In the new heavens and earth, however, the prophet promises in verses 21-23, “They will build houses and dwell in them; they will plant vineyards and eat their fruit.  No longer will they build houses and others live in them, or plant and others eat… My chosen ones will long enjoy the work of their hands.  They will not toil in vain.”  Residents of the new creation will, in other words, get to enjoy what they prepared.

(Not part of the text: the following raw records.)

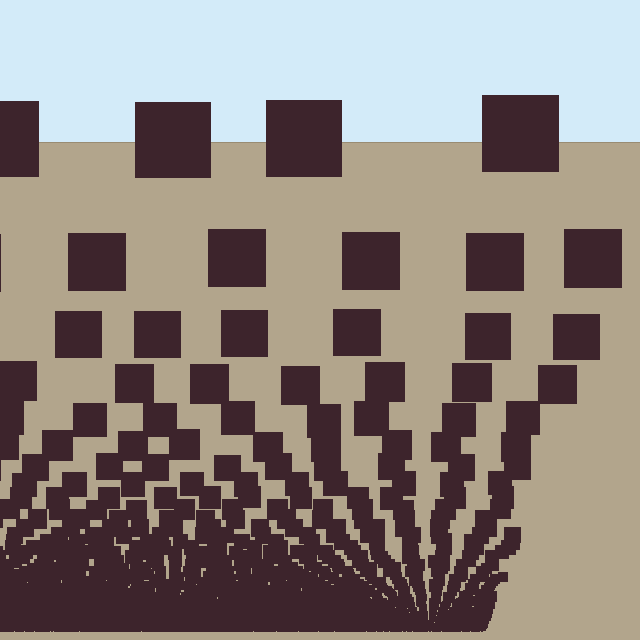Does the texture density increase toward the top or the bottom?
Density increases toward the bottom.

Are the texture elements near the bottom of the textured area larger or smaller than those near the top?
Smaller. The gradient is inverted — elements near the bottom are smaller and denser.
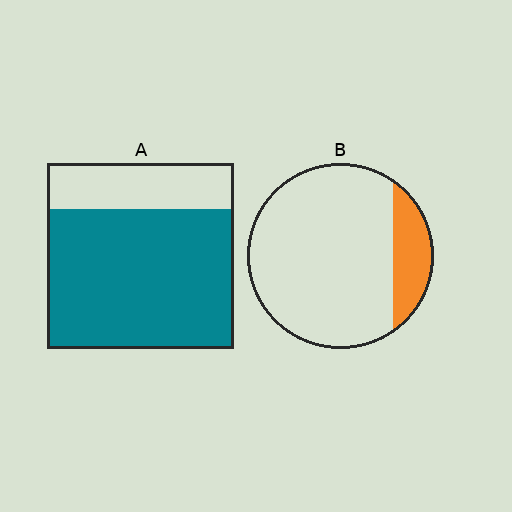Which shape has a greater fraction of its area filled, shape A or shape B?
Shape A.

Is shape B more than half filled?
No.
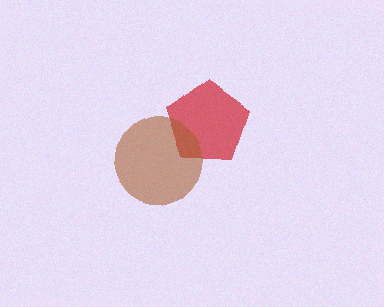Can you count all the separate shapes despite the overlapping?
Yes, there are 2 separate shapes.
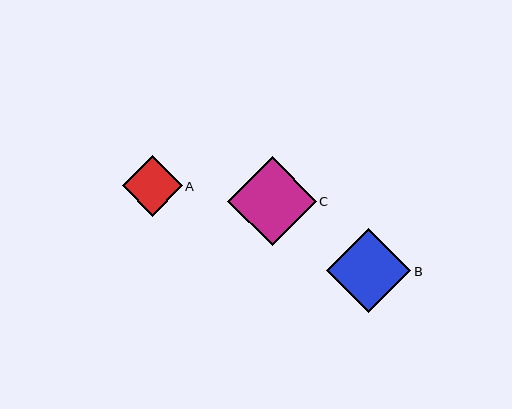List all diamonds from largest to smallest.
From largest to smallest: C, B, A.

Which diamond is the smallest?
Diamond A is the smallest with a size of approximately 60 pixels.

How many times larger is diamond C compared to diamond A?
Diamond C is approximately 1.5 times the size of diamond A.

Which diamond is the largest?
Diamond C is the largest with a size of approximately 89 pixels.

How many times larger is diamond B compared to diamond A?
Diamond B is approximately 1.4 times the size of diamond A.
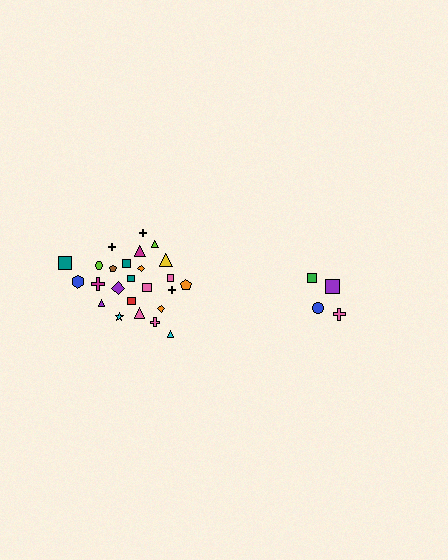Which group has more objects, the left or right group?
The left group.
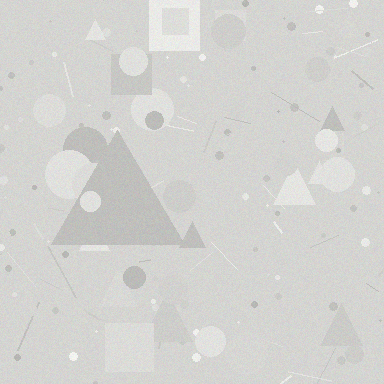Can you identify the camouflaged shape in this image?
The camouflaged shape is a triangle.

Isaiah adds one more lovely promise in verse 24.  “Before they call I will answer,” he quotes God as insisting there.  “While they are still speaking, I will hear.”  The prophet insists that in the new heavens and earth God will be so close to God’s people that God will answer their prayers before they can even offer or end them.

When and perhaps where, however, will all this happen?  We know God will only completely fulfill those promises when Jesus Christ returns to usher in the new creation.  Yet is God already beginning to fulfill those promises here and now on this heaven and earth?

A textual quirk leaves the door open to that possibility.  When Isaiah quotes God as saying, “I will create…” (bara), we hear perhaps haunting echoes of Genesis 1.  It links God’s creative work to that done near the beginning of measured time.

However, the prophet uses a participle in verse 17 to describe God’s creative work.  It suggests ongoing action.  However, as Steven Brock Reid notes, a participle can also indicate imminent action.  So Isaiah at least leaves open the possibility that God is already creating new heavens and an earth that God will soon completely create.

Perhaps especially when we read Isaiah 65 in light of the work of Jesus Christ, we can see how God is already transforming this creation.  Of course, physical death continues to plague that whole creation.  Yet we profess that Jesus’ death and resurrection changes the nature of such death for God’s people.  Physical death is for us now just a passage from life to Life.

What’s more, as God’s kingdom comes, God’s people work to restore just rewards for work.  Of course, all sorts of sin and evil still displace and deprive people.  Yet God uses God’s adopted sons and daughters to help people stay in their homes and enjoy the fruits of their labors.  God also uses God’s adopted sons and daughters to ensure that no children are doomed to misfortune.

In that sense, Isaiah 65 is more than just a promise.  It also serves as an invitation to God’s people.  In giving us a glimpse of what God longs for God’s creation to be, the prophet invites us to partner with God in already working for God’s shalom for the whole creation.

Illustration Idea

The Adventures of Huck Finn is Mark Twain’s beloved account of the adventures and misadventures of the mischievous and (apparently) orphaned Huck Finn.  Huck lives with the widow Miss Douglas and her sister Miss Watson.

Miss Douglas is convinced she needs to teach Huck some religion.  So she teaches him about heaven.  Huck says: “Now she had got a start, and she went on and told me all about the good place. She said all a body would have to do there was to go around all day long with a harp and sing, forever and ever.

So I didn’t think much of it. But I never said so. I asked her if she reckoned Tom Sawyer would go there, and she said not by a considerable sight. I was glad about that, because I wanted him and me to be together.”